Road transport industry to EU states: Reject mandatory purchasing targets

17 Jan 2024 · Environment

IRU, the world road transport organisation, has called on EU Member States to firmly reject the European Parliament’s proposal to impose mandatory purchasing targets for zero-emission heavy-duty vehicles on transport operators.

In a letter sent to Member States, IRU has urged EU countries to reject mandatory purchasing targets for zero-emission heavy-duty vehicles (HDVs) on transport operators, as proposed by the European Parliament as part of the revision of the CO2 emission standards for HDVs.

In November 2023, the Parliament adopted its negotiating position on the European Commission’s proposal on CO2 standards for HDVs, introducing a new article that would mandate the Commission to present a legislative proposal to increase the share of zero-emission heavy-duty motor vehicles owned or leased by large fleet operators.

IRU Director of EU Advocacy Raluca Marian said, “Placing mandatory purchasing targets for zero-emission vehicles on private operators would be in opposition to basic rights guaranteed by the EU Charter.

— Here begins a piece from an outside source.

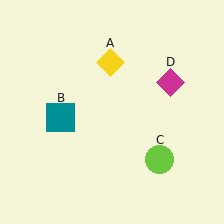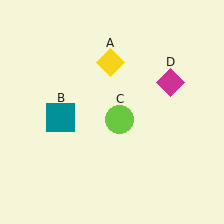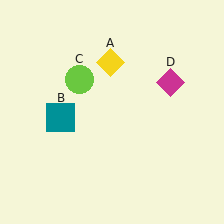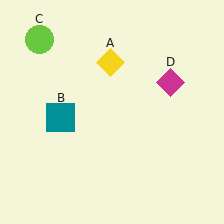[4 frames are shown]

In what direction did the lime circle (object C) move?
The lime circle (object C) moved up and to the left.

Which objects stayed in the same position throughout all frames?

“The mandate to purchase zero-emission vehicles may not only violate the right to property and the right to conduct business, but it may also lead to market distortions since the Parliament’s version envisages that such restrictions on capital use will only apply to large operators.

“Both larger and smaller transport operators have razor-thin margins. The obligation to buy vehicles that are potentially not suited to their types of operations and are two to three times more expensive would unavoidably place some players at a competitive disadvantage.”

Furthermore, there is currently a significant lack of alternative fuels infrastructure across the EU and the Alternative Fuels Infrastructure Regulation will only become applicable starting this year.

“The purchase of zero-emission vehicles should be supported by financial incentives for the uptake of new technologies and by creating the enabling conditions, including the infrastructure, to run such vehicles. Any proposal that forces transport operators to purchase certain types of vehicles should be firmly rejected as it would amount to a state-controlled economy,” concluded Raluca Marian.